Watch Gentlemen Of Nerve Streaming

Watch Gentlemen Of Nerve Streaming Rating: 3,5/5 4337reviews

NOVA - Official Website How Smart Can We Get? How Smart Can We Get? PBS Airdate: October 2.

Watch Gentlemen Of Nerve Streaming

(Program not available for streaming.) How do you get a genius brain? Is it all in your genes? Or is it hard work? Is it possible that everyone's brain has untapped. What makes video game fonts look good? And why does Final Fantasy VI’s Steam and iOS text feel so amateurish? Today on Kotaku Splitscreen, we’ve got an expert. Watch breaking news videos, viral videos and original video clips on CNN.com. Watch The Beguiled online for free.
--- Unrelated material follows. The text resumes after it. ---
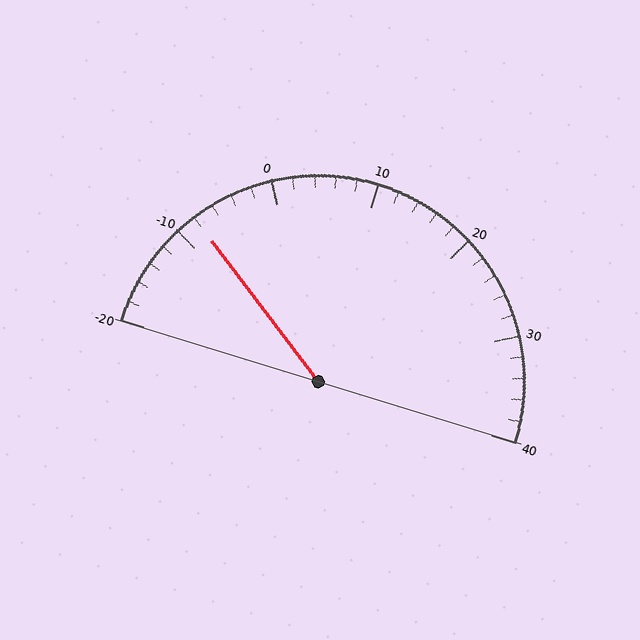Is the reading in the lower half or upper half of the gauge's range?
The reading is in the lower half of the range (-20 to 40).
The unexpected arrival of a wounded Union soldier at a girls' school in Virginia during the American Civil War. #Horror [Sub-ITA] (2015) #ScrivimiAncora (2014) 007 - Casinò Royale; 007 - Dalla Russia con amore; 007 - Il domani non muore mai; 007 - Il Mondo non Basta (1999).

DAVID POGUE (Host): How smart are you? MEMORY CHAMPIONSHIP ANNOUNCER: Mental athletes, begin. DAVID POGUE: Would you like to be smarter? I feel like increasing my cortical tissue. I'm David Pogue, and on this episode of NOVA science. NOW,…JOHN GOLFINOS (New York University Langone Medical Center): This is a real brain, a human brain. DAVID POGUE: …I'm going to extremes…Talk about a splitting headache.…to unlock the secrets behind some of the most impressive brains around: from perhaps the greatest mind of the modern age,…SANDRA WITELSON (Michael G.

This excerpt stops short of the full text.